Será analisado, hoje, na sede da Polícia Federal em Brasília, o vídeo da reunião ministerial em que o presidente Jair Bolsonaro teria exigido mudanças na chefia da corporação e ameaçado demitir o então ministro da Justiça, Sergio Moro. A gravação foi apontada pelo ex-juiz como uma das provas da acusação que fez de que o chefe do Executivo tentou interferir politicamente na PF.

Ontem, Moro chegou à capital federal e deve acompanhar a análise das imagens junto a investigadores para confirmar se o vídeo foi repassado ao Supremo Tribunal Federal (STF) na íntegra, sem cortes ou edições, como garante a Advocacia-Geral da União (AGU).
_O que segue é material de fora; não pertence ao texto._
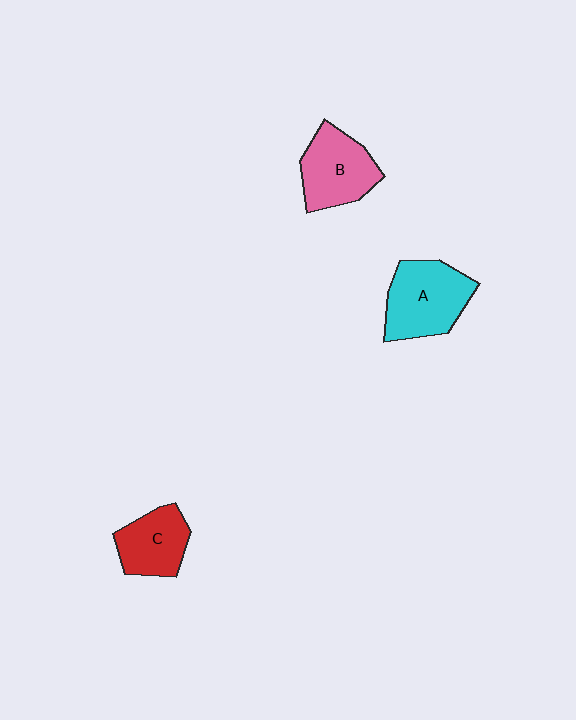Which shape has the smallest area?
Shape C (red).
A gravação foi entregue à PF por ordem do ministro Celso de Mello, relator do inquérito no STF. Ontem, o magistrado determinou que a corporação faça a perícia na gravação para verificar autenticidade e integridade.

Também ontem, Bolsonaro demonstrou insatisfação pelo fato de a gravação ter sido disponibilizada por completo. “Espero que se extraia do vídeo a parte que interessa ao inquérito para saber se houve alguma interferência minha na Polícia Federal ou não. O restante, eu tratei de política externa. Não é justo alguém achar que deve divulgar isso, eu tratando de política internacional”, defendeu. “É justo expor o que falamos sobre política externa, assunto de segurança nacional? Espero que isso não aconteça. Aí, não dá, aí complica a situação. E eu espero que isso não aconteça. Espero que os demais poderes que vão tratar desse assunto tratem da mesma forma responsável”, acrescentou.
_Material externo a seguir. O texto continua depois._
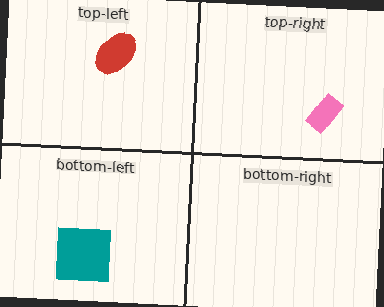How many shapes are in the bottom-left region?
1.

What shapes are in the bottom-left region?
The teal square.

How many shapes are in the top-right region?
1.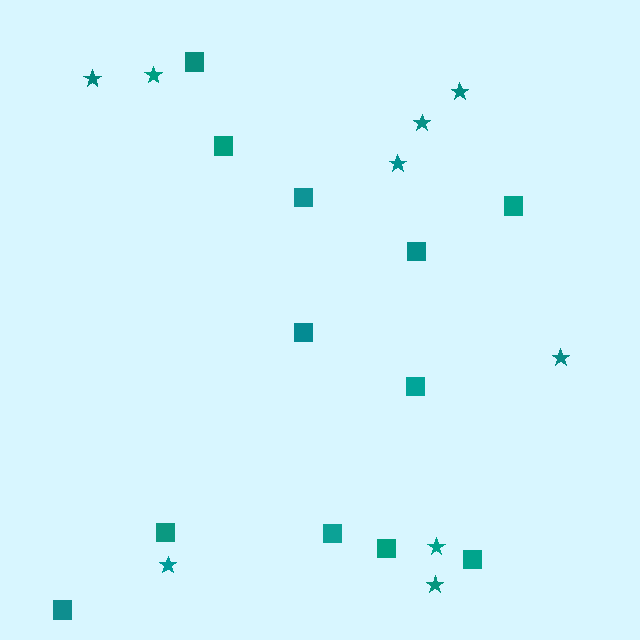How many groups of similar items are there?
There are 2 groups: one group of squares (12) and one group of stars (9).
Apesar de a AGU ter postergado ao máximo a entrega do vídeo, Bolsonaro comentou que decidiu disponibilizar a gravação aos investigadores pela “verdade acima de tudo”. “Não era um depoimento público, era reservado. Eu podia falar: ‘Não tenho mais o vídeo’. Não tenho obrigação de ter o vídeo. Mas assumi, a verdade acima de tudo. Agora, o que eu acho que deve ser feito é extrair a parte em que eu falo do Moro”, frisou.

O presidente disse estar “zero” preocupado com o vídeo. “Eu nunca ofendi ninguém. Eu nunca agredi ninguém. Eu nunca ameacei ninguém. Pronto, suficiente. Está na fita”, disse. “Zero (preocupado). Nós fornecemos o vídeo na íntegra — e não precisa fornecer no meu entender, porque não é um vídeo oficial — para comprovar que nada devemos no tocante ao inquérito”, emendou.

Quem também teve acesso à gravação foi o procurador-geral da República, Augusto Aras. Para ele, a investigação do vídeo deve se focar apenas nos trechos que envolvem os diálogos do presidente e de Moro. “Só interessa ao inquérito partes referentes a diálogos travados entre o presidente da República e o ex-ministro Sergio Moro. Assuntos estranhos a essa interlocução devem ser dispensados, porque imagina-se que possa haver conversas que envolvam até questões de soberania nacional”, disse Aras ao programa Canal Livre, da TV Bandeirantes.

Ainda de acordo com o procurador-geral da República, “a rigor, uma reunião de ministros de Estado pode vir a criar embaraços não só internos, mas também nas relações internacionais”. “Creio que a lógica seria que nós pudéssemos cronometrar apenas os pontos referentes aos diálogos entre o presidente e o ex-ministro”, opinou.

Supostos crimes

O inquérito foi aberto no STF a pedido do procurador-geral da República, Augusto Aras, com base nas acusações de Moro. A intenção é avaliar se Bolsonaro cometeu os crimes de falsidade ideológica, coação no curso do processo, advocacia administrativa, prevaricação, obstrução de Justiça e corrupção passiva privilegiada. Moro, por sua vez, pode responder por denunciação caluniosa e crime contra a honra se não conseguir provar as acusações.